*Kevin Thompstone. Photograph: Joe Buckley
A clear plan for route recovery for services to Shannon Airport needs to be identified to safeguard the hundreds of jobs reliant on air traffic in the region.
Case studies showcasing data on the impact of Shannon Airport to a number of businesses in the Mid-West was detailed at a recent briefing organised by Shannon Chamber as part of their efforts to stress the need for multi-annual funding for Shannon Airport.
Current board member of Shannon Chamber, Kevin Thompstone outlined, “real business data shows the strong association between Shannon Airport connections to source markets and overseas bednights” for a number of hotels in the catchment area.
Dromoland Castle had 16,000 North America room sales in 2019, between 75 to 80 percent of these used Shannon Airport as an entry or exit point. 100 percent of the 1,600 UK room sales used Shannon to access Dromoland in 2019. Up to 300 people were employed at Dromoland Castle at this time with €21m detailed as the local economy and exchequer spend as a result of its trade.
“Unless we get access back, it will be practically impossible for Mark Nolan and his team to get back to this level. That means 300 jobs and a five star hotel is at threat,” the former CEO of Shannon Development warned.
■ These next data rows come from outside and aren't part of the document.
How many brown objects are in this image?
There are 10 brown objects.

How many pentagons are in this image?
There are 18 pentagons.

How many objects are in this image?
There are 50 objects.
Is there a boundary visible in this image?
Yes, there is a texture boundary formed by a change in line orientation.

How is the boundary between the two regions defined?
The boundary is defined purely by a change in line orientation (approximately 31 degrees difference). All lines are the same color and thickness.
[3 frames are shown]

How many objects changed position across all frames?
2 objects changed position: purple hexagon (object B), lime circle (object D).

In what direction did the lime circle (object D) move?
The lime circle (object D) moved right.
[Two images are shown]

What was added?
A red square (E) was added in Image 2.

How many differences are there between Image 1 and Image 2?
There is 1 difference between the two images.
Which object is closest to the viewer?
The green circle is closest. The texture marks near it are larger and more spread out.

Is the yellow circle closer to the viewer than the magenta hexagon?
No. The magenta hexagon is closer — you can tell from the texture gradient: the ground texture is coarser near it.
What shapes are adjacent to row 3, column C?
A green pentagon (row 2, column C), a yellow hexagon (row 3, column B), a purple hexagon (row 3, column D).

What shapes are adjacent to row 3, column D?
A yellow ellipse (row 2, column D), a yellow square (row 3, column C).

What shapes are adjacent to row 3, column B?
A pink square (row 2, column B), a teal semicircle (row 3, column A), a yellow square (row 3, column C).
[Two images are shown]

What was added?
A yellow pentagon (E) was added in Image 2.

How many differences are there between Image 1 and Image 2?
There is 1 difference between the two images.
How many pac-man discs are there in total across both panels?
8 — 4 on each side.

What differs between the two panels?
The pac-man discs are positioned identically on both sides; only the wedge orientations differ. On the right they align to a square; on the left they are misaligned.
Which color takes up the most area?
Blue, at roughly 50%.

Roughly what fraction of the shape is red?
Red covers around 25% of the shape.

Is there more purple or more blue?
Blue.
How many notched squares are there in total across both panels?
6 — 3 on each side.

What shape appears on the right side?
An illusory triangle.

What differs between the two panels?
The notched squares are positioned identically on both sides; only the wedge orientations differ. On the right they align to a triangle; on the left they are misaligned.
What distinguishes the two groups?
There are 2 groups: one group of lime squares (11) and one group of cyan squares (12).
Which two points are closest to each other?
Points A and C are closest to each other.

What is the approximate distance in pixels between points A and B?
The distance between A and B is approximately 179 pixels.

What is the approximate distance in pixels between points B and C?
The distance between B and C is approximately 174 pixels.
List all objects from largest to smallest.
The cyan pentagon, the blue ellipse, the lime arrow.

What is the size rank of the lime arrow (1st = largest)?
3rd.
Similarly, all of the 1,500 UK room sales at the Shannon Springs Hotel in 2019 availed of Shannon Airport to make their trip. For their 9,500 US room sales, 95 percent utilised Shannon Airport. There is a workforce of 60 at the Shannon Springs Hotel with an estimated local economy and exchequer spend of €5.5m.
All of the 15,000 North American bed sales at the Grand National South Court Hotel used Shannon as an exit or entry point while over 95 percent of the 3,000 UK room sales in 2019 did likewise.
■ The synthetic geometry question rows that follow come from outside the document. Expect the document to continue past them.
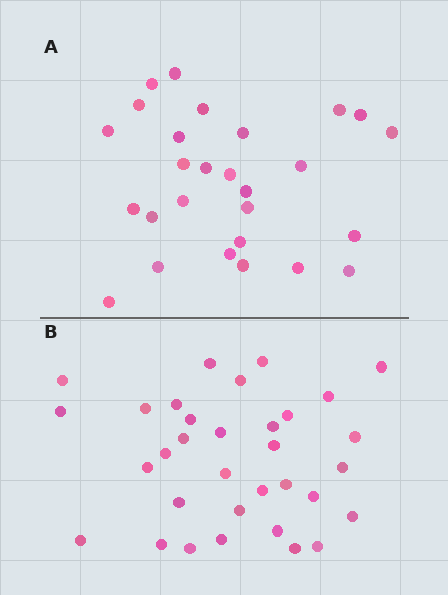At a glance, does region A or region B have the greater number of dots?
Region B (the bottom region) has more dots.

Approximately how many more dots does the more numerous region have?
Region B has about 6 more dots than region A.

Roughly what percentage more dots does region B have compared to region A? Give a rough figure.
About 20% more.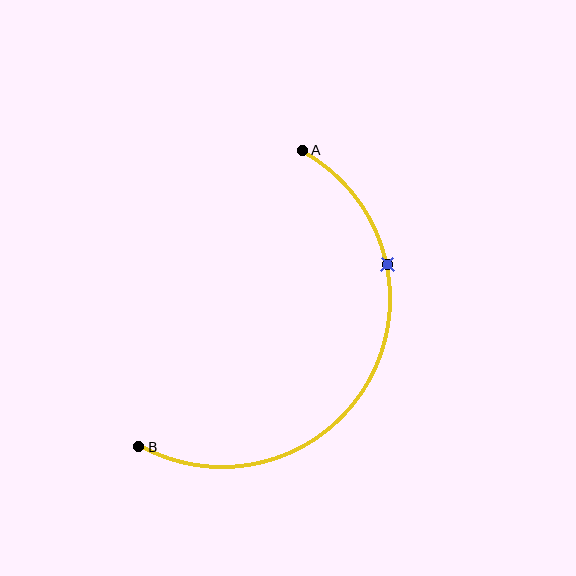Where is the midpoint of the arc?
The arc midpoint is the point on the curve farthest from the straight line joining A and B. It sits to the right of that line.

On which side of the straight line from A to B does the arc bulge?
The arc bulges to the right of the straight line connecting A and B.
Detailing a case study on Pat Keogh Chauffeur Service, Thompstone said it was a clear example to showcase the “devastating impact of air traffic collapse on a previously viable and successful ground transportation business”. He stated, “the business has almost collapsed and route recovery is key to getting the business back to where it was previously”.
A 56 percent reduction in transport of airline crew was recorded by the Shannon based chauffeur service last year. Up to 65 percent of the guests that availed of the business owned by the Newmarket-on-Fergus are typically from North America. Last year, it recorded a 90 percent reduction in its revenue.